Los viajes tienen una virtud esencial reconocida por la mayoría, y es que nos permiten enajenarnos. Viajar es sinónimo de crecer, dicen. Por eso casi todos los relatos de aprendizaje se desarrollan gracias al desplazamiento del personaje principal, que abandona su lugar de origen y se enfrente a una serie de retos por el camino hasta regresar transformado y cerrar, así, el círculo. Una ida y una vuelta, como subtitula Tolkien su Hobbit, representan ese enajenamiento, puesto que quien regresa no es nunca quien partió en primer lugar. Claro que estos viajes lo son en un sentido preindustrial, cuando se realizaban a caballo o a pie y representaban un auténtico desafío. La comodidad y la velocidad del avión, el tren o el automóvil hacen ahora impensables los preparativos que antes eran forzosos. Se ha instalado sobre el viaje cierta seguridad que, podría argumentarse, lo ha desvirtuado; al menos ha minimizado su componente de aventura, siempre que esta no se busque de forma expresa.
Las vacaciones son la ocasión perfecta para relajarse y disfrutar. En especial para las gentes urbanitas, que buscan la tranquilidad y la sencillez de la vida en provincias —con todos los prejuicios y las falsedades que supone esta idea—, en el campo. Pero esta domesticación de la experiencia del viaje tampoco está exenta de peligros, como nos recuerdan películas como Hostel, donde se utiliza, de forma un tanto maniquea, para advertir de que ahí fuera siguen acechando peligros. Sin embargo, no es necesario siquiera viajar a un destino exótico, ni enfrentarse a un idioma extranjero para encontrarse con dichos peligros.
En este Distancia de rescate, Amanda habla con David, el hijo de la que será su vecina durante las vacaciones, y le relata su estancia hasta entonces. Está allí con su hija Nina, en un pueblo a cuatro horas y media de la ciudad, esperando que su marido llegue el fin de semana. Pero desde el mismo principio sabemos que algo no va bien. Una sensación de inquietud marca toda la novela, pero Schweblin sabe cómo administrar la información y cómo manejar el ritmo del relato para que esa sensación vaya en aumento. No puede hablarse en sentido estricto de novela de terror, porque esto es otra cosa. Eso no quita que se vuelva más y más opresiva, más alarmante a medida que pasan las páginas. Tampoco podemos hablar de la célebre «pistola humeante» que emplea Palahniuk para dar un giro sorprendente a su historia, porque la revelación va asomando el hocico poco a poco.

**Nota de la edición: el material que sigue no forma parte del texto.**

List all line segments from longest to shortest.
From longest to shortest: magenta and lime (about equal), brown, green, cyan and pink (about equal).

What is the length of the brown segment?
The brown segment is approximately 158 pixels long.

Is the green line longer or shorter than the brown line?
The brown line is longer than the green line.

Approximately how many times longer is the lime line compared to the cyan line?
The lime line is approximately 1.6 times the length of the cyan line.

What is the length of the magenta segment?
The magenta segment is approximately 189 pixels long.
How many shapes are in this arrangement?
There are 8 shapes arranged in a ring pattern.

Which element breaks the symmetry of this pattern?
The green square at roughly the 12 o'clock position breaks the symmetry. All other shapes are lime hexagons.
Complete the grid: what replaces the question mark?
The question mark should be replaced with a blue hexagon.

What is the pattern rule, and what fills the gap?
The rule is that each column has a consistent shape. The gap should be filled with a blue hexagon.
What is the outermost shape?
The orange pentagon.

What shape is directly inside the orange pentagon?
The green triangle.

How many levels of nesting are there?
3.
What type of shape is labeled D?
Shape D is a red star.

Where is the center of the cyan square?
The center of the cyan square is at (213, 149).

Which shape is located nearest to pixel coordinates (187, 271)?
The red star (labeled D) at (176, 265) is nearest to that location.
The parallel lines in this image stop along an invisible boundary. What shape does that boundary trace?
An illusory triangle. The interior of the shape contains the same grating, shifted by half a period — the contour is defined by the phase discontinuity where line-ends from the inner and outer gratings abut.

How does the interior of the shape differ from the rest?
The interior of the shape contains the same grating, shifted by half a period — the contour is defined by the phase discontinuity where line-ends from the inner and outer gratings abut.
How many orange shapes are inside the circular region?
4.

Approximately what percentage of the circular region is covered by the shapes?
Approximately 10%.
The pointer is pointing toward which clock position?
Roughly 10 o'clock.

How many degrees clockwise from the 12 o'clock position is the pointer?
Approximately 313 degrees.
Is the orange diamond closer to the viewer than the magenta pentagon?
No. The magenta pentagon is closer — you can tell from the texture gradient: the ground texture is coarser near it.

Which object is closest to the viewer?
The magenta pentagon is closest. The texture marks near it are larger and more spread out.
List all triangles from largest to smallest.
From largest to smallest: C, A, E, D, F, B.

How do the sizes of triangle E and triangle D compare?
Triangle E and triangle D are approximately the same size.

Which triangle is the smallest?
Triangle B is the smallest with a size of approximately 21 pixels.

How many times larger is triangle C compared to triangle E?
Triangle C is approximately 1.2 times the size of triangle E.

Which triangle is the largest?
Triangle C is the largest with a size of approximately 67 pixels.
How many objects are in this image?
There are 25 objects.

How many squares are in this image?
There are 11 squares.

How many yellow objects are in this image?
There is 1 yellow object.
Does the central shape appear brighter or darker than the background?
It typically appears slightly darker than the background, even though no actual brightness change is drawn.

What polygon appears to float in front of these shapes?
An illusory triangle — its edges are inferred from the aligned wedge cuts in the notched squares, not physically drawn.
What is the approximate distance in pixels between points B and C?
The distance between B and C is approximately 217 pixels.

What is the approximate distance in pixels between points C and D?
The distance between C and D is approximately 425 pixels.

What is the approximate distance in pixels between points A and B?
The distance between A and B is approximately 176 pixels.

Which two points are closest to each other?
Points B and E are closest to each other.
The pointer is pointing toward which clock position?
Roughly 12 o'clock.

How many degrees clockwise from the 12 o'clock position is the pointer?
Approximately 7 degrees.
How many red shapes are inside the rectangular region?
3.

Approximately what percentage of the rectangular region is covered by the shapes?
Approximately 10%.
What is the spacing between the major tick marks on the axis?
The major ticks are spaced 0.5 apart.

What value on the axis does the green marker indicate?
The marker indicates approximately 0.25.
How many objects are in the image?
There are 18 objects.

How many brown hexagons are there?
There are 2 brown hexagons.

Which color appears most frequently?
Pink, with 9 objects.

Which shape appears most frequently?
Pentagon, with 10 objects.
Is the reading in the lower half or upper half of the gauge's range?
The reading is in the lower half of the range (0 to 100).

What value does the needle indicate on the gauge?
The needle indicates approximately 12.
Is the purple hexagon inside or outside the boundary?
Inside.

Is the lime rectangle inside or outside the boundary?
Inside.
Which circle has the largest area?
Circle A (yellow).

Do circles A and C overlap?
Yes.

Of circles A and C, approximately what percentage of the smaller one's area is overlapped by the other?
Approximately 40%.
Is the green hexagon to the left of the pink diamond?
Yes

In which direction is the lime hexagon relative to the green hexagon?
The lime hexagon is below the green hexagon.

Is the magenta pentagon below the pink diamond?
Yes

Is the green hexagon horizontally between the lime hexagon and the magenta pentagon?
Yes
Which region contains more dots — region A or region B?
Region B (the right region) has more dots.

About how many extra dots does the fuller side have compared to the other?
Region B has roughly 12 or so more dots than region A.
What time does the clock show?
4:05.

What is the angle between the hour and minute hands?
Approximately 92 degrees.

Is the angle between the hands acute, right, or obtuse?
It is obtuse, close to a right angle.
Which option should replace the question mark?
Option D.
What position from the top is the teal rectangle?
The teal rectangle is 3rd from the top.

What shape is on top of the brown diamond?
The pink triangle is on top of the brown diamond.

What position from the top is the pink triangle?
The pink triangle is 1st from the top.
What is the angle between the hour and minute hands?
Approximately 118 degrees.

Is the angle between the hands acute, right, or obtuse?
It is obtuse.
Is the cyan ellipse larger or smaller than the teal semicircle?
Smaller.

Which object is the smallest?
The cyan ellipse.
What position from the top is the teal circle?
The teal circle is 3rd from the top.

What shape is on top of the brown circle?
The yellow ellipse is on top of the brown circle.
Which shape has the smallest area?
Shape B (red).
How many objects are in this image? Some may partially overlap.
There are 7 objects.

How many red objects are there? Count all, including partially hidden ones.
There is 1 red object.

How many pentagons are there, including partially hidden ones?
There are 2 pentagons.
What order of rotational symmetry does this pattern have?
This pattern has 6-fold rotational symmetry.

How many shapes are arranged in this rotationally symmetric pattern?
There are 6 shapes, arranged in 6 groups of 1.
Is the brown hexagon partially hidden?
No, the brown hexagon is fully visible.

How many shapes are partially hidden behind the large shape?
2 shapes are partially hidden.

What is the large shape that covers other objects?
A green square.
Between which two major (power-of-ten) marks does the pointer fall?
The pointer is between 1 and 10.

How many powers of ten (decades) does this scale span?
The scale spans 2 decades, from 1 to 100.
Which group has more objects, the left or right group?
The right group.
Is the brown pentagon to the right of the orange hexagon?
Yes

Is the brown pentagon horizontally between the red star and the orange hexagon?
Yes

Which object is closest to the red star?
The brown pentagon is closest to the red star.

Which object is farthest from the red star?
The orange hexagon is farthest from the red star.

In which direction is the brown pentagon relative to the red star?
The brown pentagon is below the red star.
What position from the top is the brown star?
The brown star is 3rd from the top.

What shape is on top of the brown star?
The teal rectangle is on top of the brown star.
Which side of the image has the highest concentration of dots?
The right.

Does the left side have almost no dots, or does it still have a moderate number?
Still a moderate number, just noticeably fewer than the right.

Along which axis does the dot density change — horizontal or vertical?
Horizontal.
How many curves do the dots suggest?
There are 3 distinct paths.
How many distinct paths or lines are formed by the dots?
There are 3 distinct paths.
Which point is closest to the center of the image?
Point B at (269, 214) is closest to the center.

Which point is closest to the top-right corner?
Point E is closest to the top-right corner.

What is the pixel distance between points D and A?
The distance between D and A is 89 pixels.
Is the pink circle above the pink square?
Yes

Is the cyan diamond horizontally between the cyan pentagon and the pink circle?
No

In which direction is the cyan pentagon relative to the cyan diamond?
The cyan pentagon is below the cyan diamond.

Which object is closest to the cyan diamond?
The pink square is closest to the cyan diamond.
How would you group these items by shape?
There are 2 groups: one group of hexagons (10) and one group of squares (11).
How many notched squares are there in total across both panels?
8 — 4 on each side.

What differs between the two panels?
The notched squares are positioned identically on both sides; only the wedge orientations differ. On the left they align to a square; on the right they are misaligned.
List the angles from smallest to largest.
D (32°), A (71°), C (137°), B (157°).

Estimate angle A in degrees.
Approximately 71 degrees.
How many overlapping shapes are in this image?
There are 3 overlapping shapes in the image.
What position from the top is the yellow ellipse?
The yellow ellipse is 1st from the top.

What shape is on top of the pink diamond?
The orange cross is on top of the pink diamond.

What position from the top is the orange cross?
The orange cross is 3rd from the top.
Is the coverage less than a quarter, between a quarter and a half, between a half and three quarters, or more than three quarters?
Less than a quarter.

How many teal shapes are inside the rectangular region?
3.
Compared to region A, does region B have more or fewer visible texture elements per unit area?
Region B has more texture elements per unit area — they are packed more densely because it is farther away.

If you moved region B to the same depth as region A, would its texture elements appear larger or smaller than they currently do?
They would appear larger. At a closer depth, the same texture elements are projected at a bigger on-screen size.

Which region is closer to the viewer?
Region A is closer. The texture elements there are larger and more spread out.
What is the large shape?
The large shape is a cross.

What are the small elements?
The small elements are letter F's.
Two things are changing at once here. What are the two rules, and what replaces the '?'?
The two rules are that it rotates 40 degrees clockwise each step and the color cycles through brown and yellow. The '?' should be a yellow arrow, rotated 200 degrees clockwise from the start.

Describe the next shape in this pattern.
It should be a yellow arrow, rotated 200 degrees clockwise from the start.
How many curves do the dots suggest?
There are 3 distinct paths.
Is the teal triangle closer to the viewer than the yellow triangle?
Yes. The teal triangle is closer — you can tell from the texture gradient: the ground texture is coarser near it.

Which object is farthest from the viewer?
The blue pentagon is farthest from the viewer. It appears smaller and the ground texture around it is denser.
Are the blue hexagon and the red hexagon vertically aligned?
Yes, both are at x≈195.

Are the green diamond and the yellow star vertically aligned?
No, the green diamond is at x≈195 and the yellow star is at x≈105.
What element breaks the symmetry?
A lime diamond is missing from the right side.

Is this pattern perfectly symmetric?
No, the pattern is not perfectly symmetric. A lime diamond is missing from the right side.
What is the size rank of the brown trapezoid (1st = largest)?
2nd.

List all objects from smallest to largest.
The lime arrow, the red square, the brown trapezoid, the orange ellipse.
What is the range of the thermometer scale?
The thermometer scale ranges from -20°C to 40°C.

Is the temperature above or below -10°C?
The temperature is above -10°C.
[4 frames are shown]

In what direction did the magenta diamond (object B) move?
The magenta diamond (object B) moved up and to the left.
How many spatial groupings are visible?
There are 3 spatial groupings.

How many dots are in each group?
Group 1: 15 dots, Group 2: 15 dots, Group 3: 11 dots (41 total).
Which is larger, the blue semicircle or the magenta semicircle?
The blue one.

No quiero desvelar nada de la trama; tan solo indicar que la distancia de rescate del título hace referencia a la relación de la madre con su hija, a la certeza de que algo terrible ocurrirá tarde o temprano. Schweblin ha demostrado su maestría a la hora de contar historias desasosegantes con un fondo de crítica social, como en los relatos «La respiración cavernaria» o «Un hombre sin suerte», incluidos en Siete casas vacías y de los que ya hablé aquí. El miedo se origina en una amenaza real, aunque en ocasiones sea invisible. Aparecen elementos sobrenaturales, es cierto, pero no son la causa de la desazón que invade tanto a Amanda como a quienes leemos la novela. Todos los viajes traen consigo una transformación emocional o intelectual, y algunos incluso física. Lo que no se puede asegurar es que las consecuencias sean beneficiosas, como hace patente esta novela, con la que Schweblin ha sido galardonada con el premio Tigre Juan 2015, y que ha resultado finalista del International Booker, traducido como Fever dream. Es una obra breve, intensa y brillante a pesar de su oscuridad. O quizá lo sea gracias a ella.